Montag, 12. Dezember 2016

Über das Loben

Ich selbst bin in einem Umfeld groß geworden, in dem das Motto galt:
"Nicht geschimpft ist genug gelobt!"

Vielleicht ist das auch ein Grund mit, warum mir der Beitrag von Meike Winnemuth so gut gefällt:

Ein Lob auf das Loben

Ach, es ist so verdammt einfach, die Welt blöd zu finden. Die Bahn hat schon wieder Verspätung, der Kaffee ist absurd teuer. Und was hat der Typ bloß für ein unmögliches Hemd an! 
Es gibt nicht wenige Leute, die sich glücklich jeden Tag versauen, indem sie diese schmaläugigen Blicke auf ihre Umwelt werfen, auf der Lauer nach Dingen, die sie ärgern könnten. Das Wetter, das plärrende Kind - nervig.
Wir leben in einer Kritikgesellschaft. Bereits in der Schule geht's darum, Fehler anzustreichen:
Nicht das Gelingen wird belohnt, sondern das Scheitern bestraft.
Läuft was gut, scheint das nicht der Rede wert. Oder wie der Psychiater Fritz Simon sagt: "Nicht geschimpft ist gelobt genug."
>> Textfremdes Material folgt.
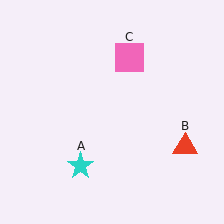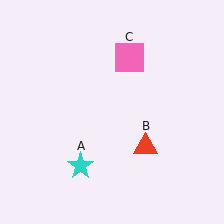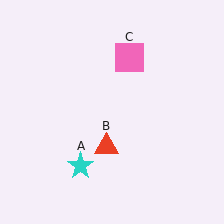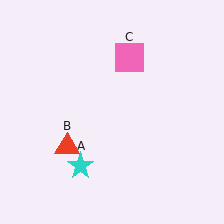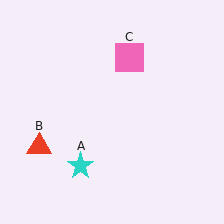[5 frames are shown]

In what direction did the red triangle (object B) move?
The red triangle (object B) moved left.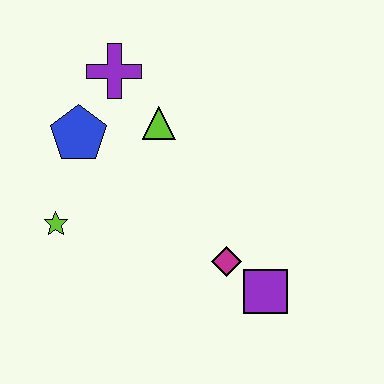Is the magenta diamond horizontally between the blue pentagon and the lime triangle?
No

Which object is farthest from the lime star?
The purple square is farthest from the lime star.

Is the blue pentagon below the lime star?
No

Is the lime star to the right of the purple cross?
No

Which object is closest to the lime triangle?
The purple cross is closest to the lime triangle.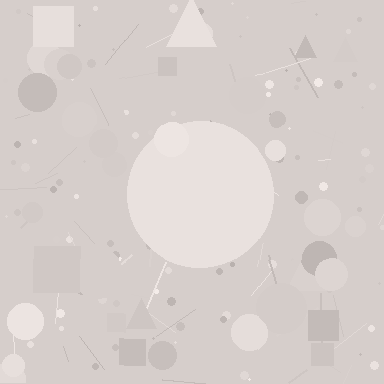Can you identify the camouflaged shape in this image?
The camouflaged shape is a circle.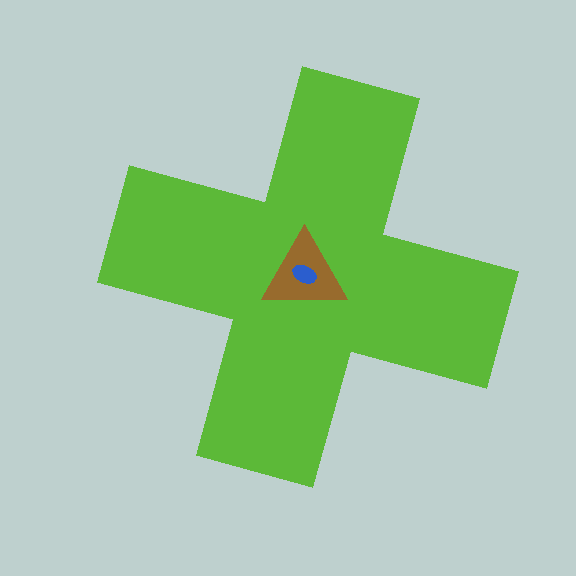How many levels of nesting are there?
3.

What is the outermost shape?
The lime cross.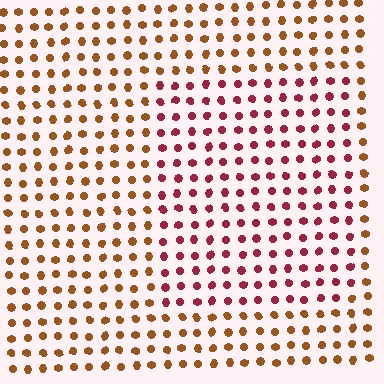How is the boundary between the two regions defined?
The boundary is defined purely by a slight shift in hue (about 43 degrees). Spacing, size, and orientation are identical on both sides.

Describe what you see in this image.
The image is filled with small brown elements in a uniform arrangement. A rectangle-shaped region is visible where the elements are tinted to a slightly different hue, forming a subtle color boundary.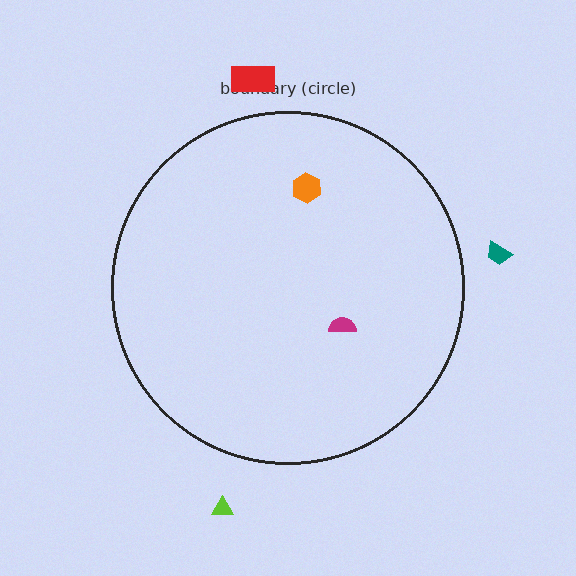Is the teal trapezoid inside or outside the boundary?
Outside.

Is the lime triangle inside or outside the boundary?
Outside.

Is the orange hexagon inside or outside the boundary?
Inside.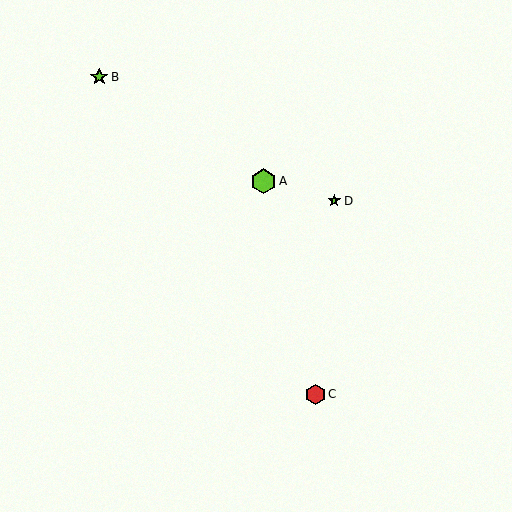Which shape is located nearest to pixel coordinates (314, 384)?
The red hexagon (labeled C) at (315, 394) is nearest to that location.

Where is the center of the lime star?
The center of the lime star is at (99, 77).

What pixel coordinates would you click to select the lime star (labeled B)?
Click at (99, 77) to select the lime star B.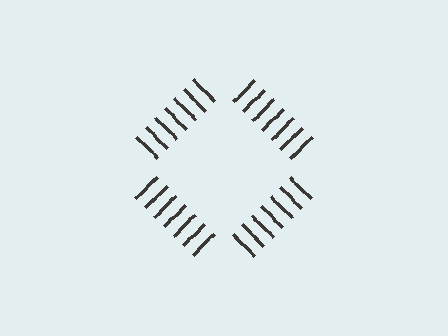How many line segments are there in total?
28 — 7 along each of the 4 edges.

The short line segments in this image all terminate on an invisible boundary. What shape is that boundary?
An illusory square — the line segments terminate on its edges but no continuous stroke is drawn.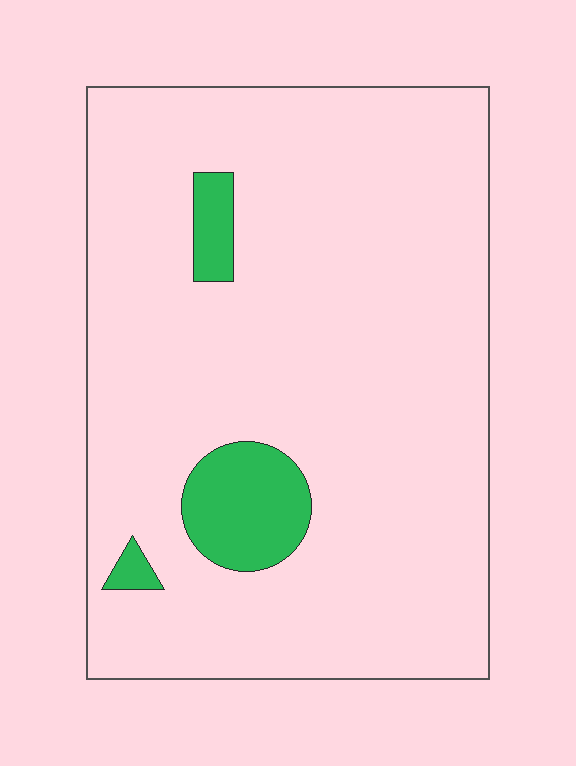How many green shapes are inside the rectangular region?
3.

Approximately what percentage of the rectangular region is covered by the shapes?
Approximately 10%.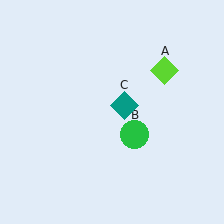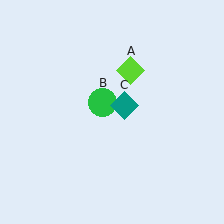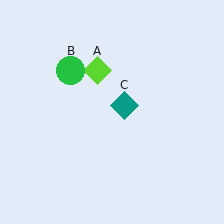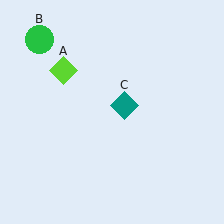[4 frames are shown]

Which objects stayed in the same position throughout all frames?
Teal diamond (object C) remained stationary.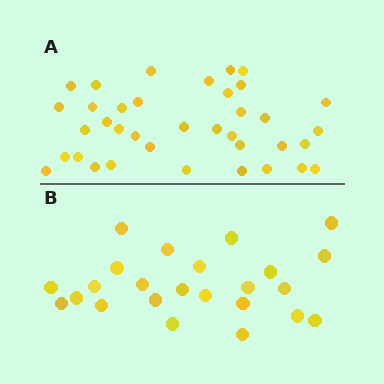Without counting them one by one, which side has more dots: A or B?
Region A (the top region) has more dots.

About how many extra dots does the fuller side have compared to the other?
Region A has approximately 15 more dots than region B.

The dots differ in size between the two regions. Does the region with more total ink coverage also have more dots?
No. Region B has more total ink coverage because its dots are larger, but region A actually contains more individual dots. Total area can be misleading — the number of items is what matters here.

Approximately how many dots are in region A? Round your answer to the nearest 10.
About 40 dots. (The exact count is 37, which rounds to 40.)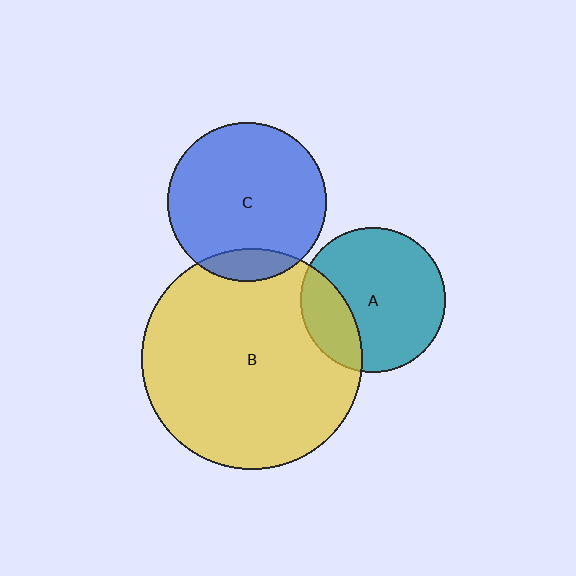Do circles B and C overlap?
Yes.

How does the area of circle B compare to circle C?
Approximately 1.9 times.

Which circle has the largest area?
Circle B (yellow).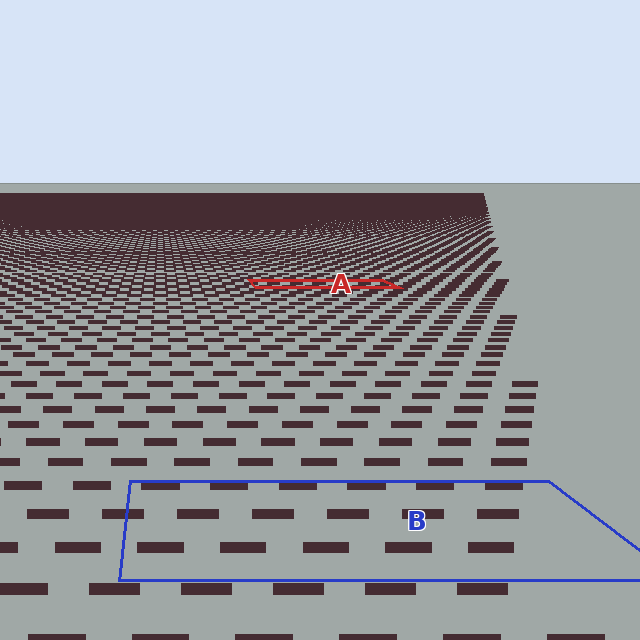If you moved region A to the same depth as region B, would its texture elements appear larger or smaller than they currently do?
They would appear larger. At a closer depth, the same texture elements are projected at a bigger on-screen size.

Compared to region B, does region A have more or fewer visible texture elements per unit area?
Region A has more texture elements per unit area — they are packed more densely because it is farther away.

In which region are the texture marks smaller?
The texture marks are smaller in region A, because it is farther away.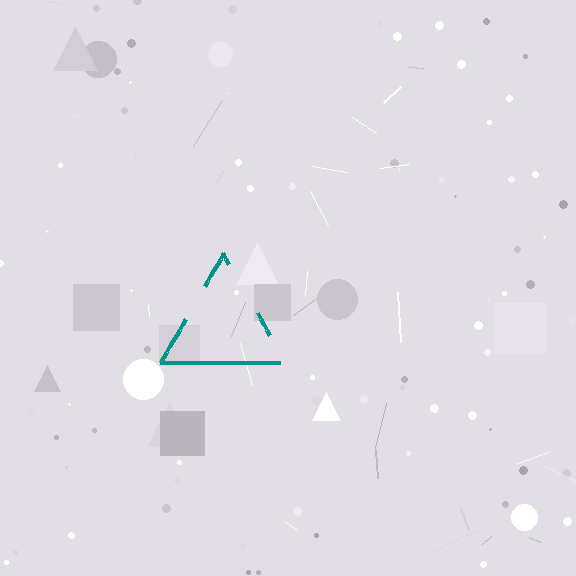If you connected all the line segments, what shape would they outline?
They would outline a triangle.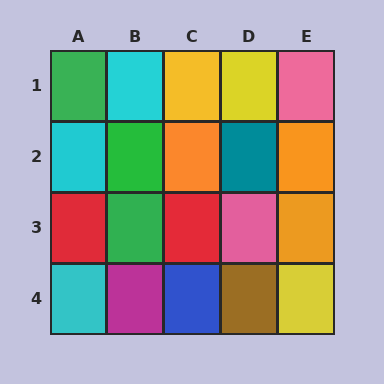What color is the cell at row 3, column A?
Red.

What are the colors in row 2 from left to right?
Cyan, green, orange, teal, orange.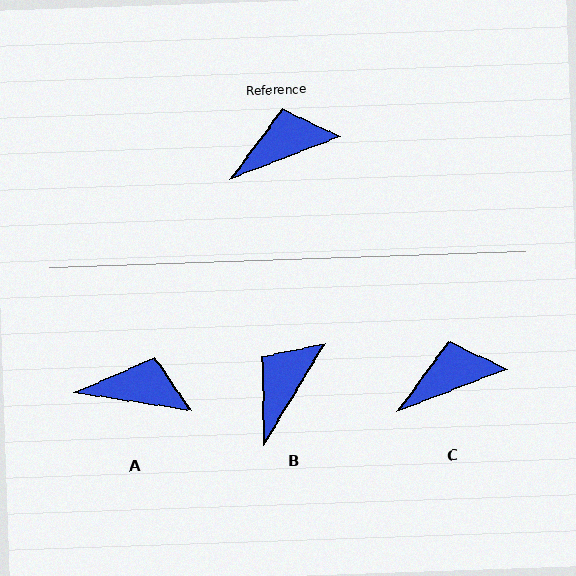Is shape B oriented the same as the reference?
No, it is off by about 38 degrees.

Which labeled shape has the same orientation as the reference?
C.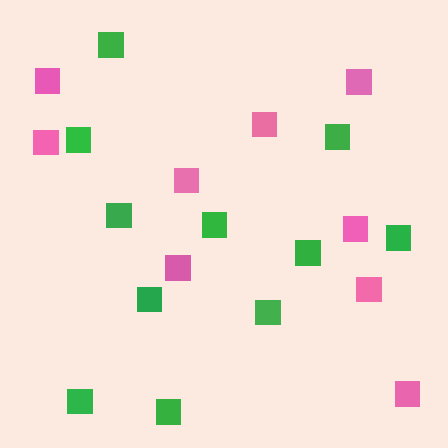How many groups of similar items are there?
There are 2 groups: one group of green squares (11) and one group of pink squares (9).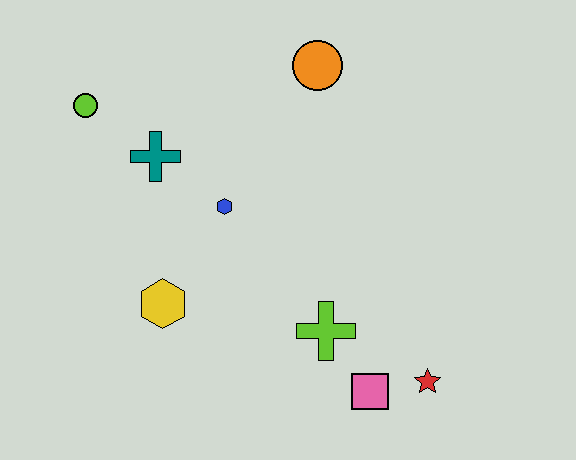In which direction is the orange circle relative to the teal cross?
The orange circle is to the right of the teal cross.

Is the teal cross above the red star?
Yes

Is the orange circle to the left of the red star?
Yes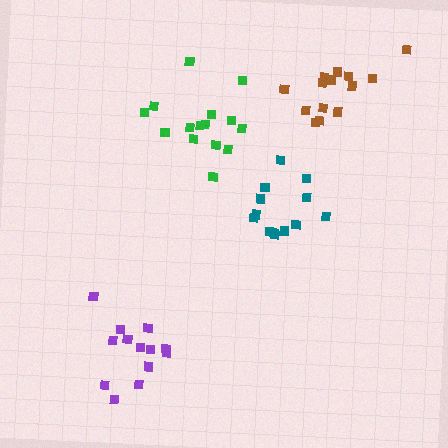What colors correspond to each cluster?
The clusters are colored: green, brown, purple, teal.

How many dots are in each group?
Group 1: 15 dots, Group 2: 15 dots, Group 3: 13 dots, Group 4: 13 dots (56 total).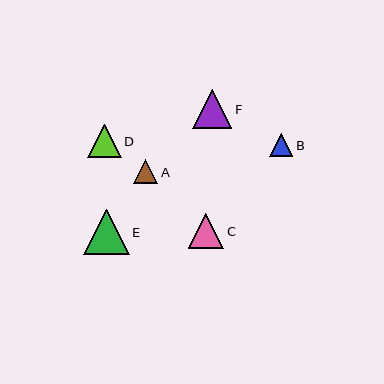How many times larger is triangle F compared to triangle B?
Triangle F is approximately 1.7 times the size of triangle B.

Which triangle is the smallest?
Triangle B is the smallest with a size of approximately 23 pixels.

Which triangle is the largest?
Triangle E is the largest with a size of approximately 45 pixels.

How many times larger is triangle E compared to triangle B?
Triangle E is approximately 2.0 times the size of triangle B.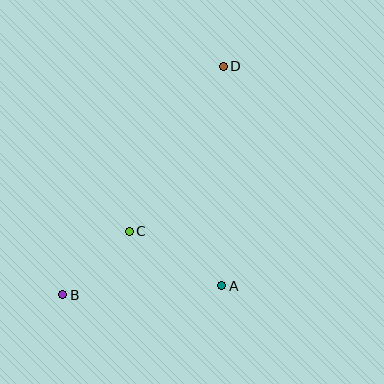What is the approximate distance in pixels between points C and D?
The distance between C and D is approximately 190 pixels.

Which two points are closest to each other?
Points B and C are closest to each other.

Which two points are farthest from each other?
Points B and D are farthest from each other.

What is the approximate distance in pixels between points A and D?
The distance between A and D is approximately 219 pixels.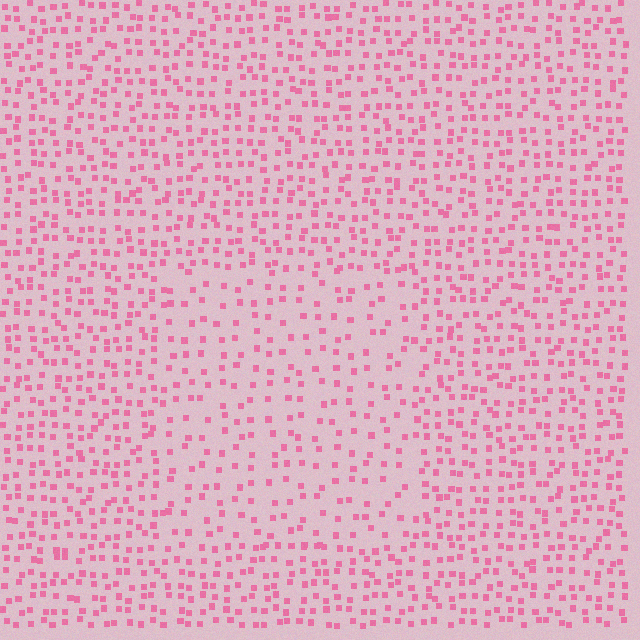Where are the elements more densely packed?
The elements are more densely packed outside the rectangle boundary.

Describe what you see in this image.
The image contains small pink elements arranged at two different densities. A rectangle-shaped region is visible where the elements are less densely packed than the surrounding area.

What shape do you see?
I see a rectangle.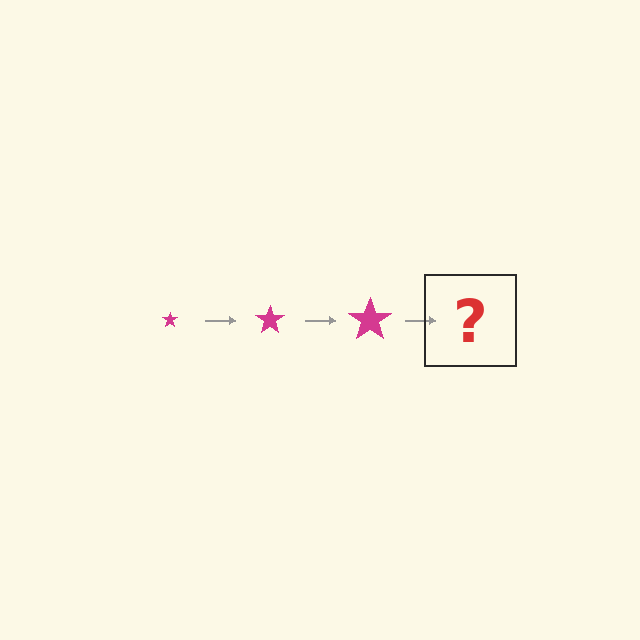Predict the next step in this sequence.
The next step is a magenta star, larger than the previous one.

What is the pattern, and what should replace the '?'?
The pattern is that the star gets progressively larger each step. The '?' should be a magenta star, larger than the previous one.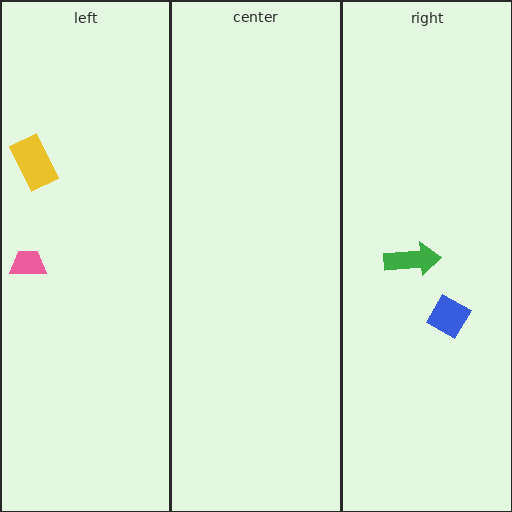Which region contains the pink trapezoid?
The left region.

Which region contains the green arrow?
The right region.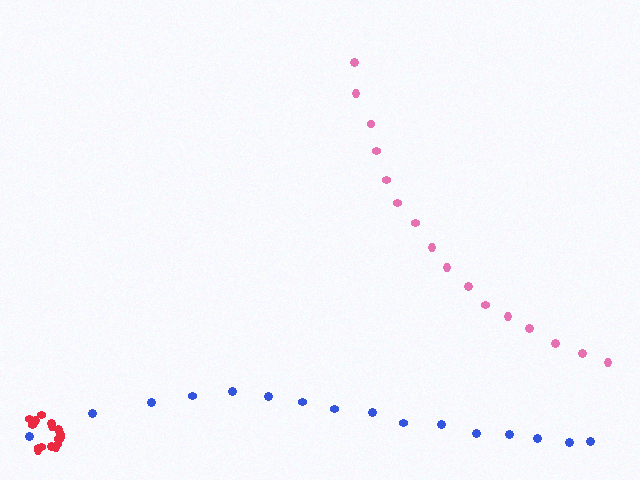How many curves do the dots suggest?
There are 3 distinct paths.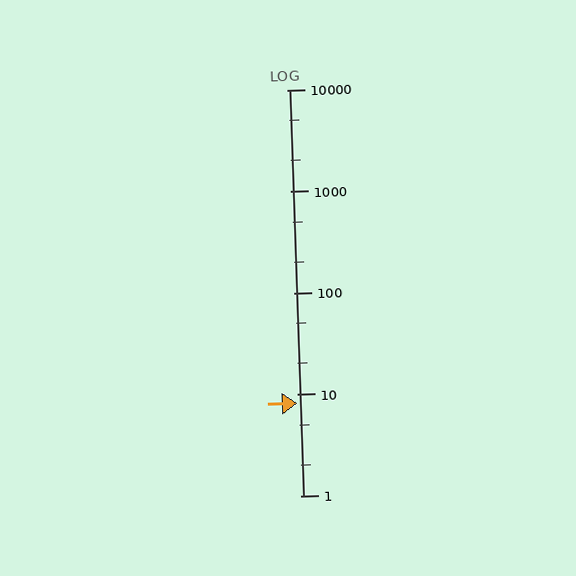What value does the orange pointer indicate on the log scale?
The pointer indicates approximately 8.1.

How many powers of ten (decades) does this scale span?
The scale spans 4 decades, from 1 to 10000.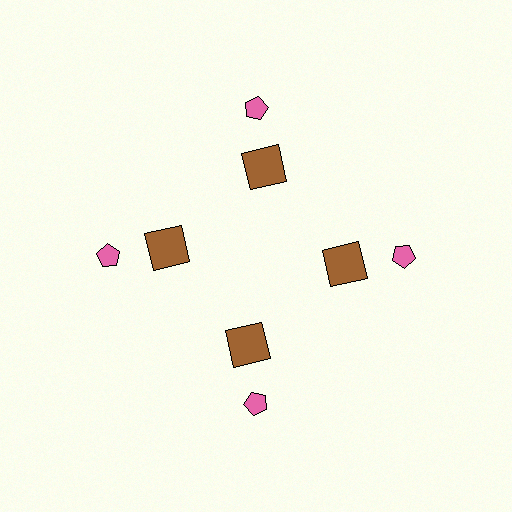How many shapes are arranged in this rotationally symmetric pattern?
There are 8 shapes, arranged in 4 groups of 2.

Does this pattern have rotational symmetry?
Yes, this pattern has 4-fold rotational symmetry. It looks the same after rotating 90 degrees around the center.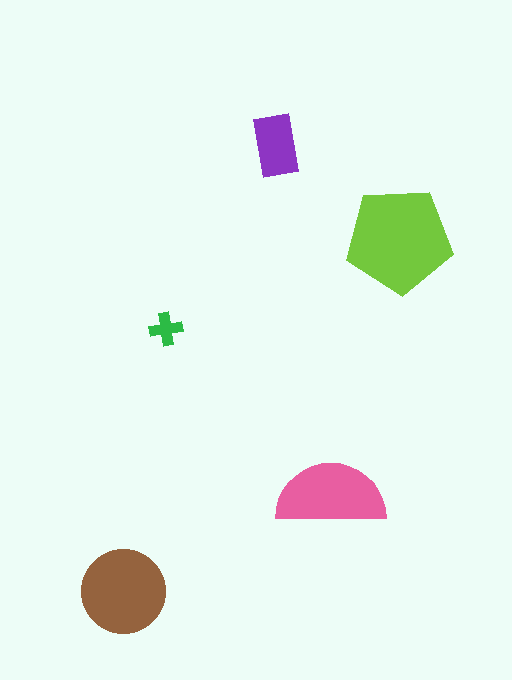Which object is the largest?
The lime pentagon.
Dass es auch anders geht, habe ich gelernt als ich für ein paar Monate nach Brooklyn zog. Die New Yorker sind Meister der Komplimente im Vorübergehen.
"Great pedicure, Honey", sagt eine Frau beim Blick auf meine Füße und ist schon um die nächste Ecke verschwunden.
"Excellent choice", meint der Buchhändler, wenn ich ihm den neuen Ian McEwan auf den Kassentisch lege.
Dieses dauernde Loben war für mich zuerst ein Schock, die klassisch deutsche Reaktion ein misstrauisches "Was wollen die von mir?". Antwort: nichts.
Die sagen nur, was ihnen gefällt. Und das macht allen gute Laune: Die, denen was Schönes auffällt, freuen sich, die, denen es gesagt wird, noch viel mehr.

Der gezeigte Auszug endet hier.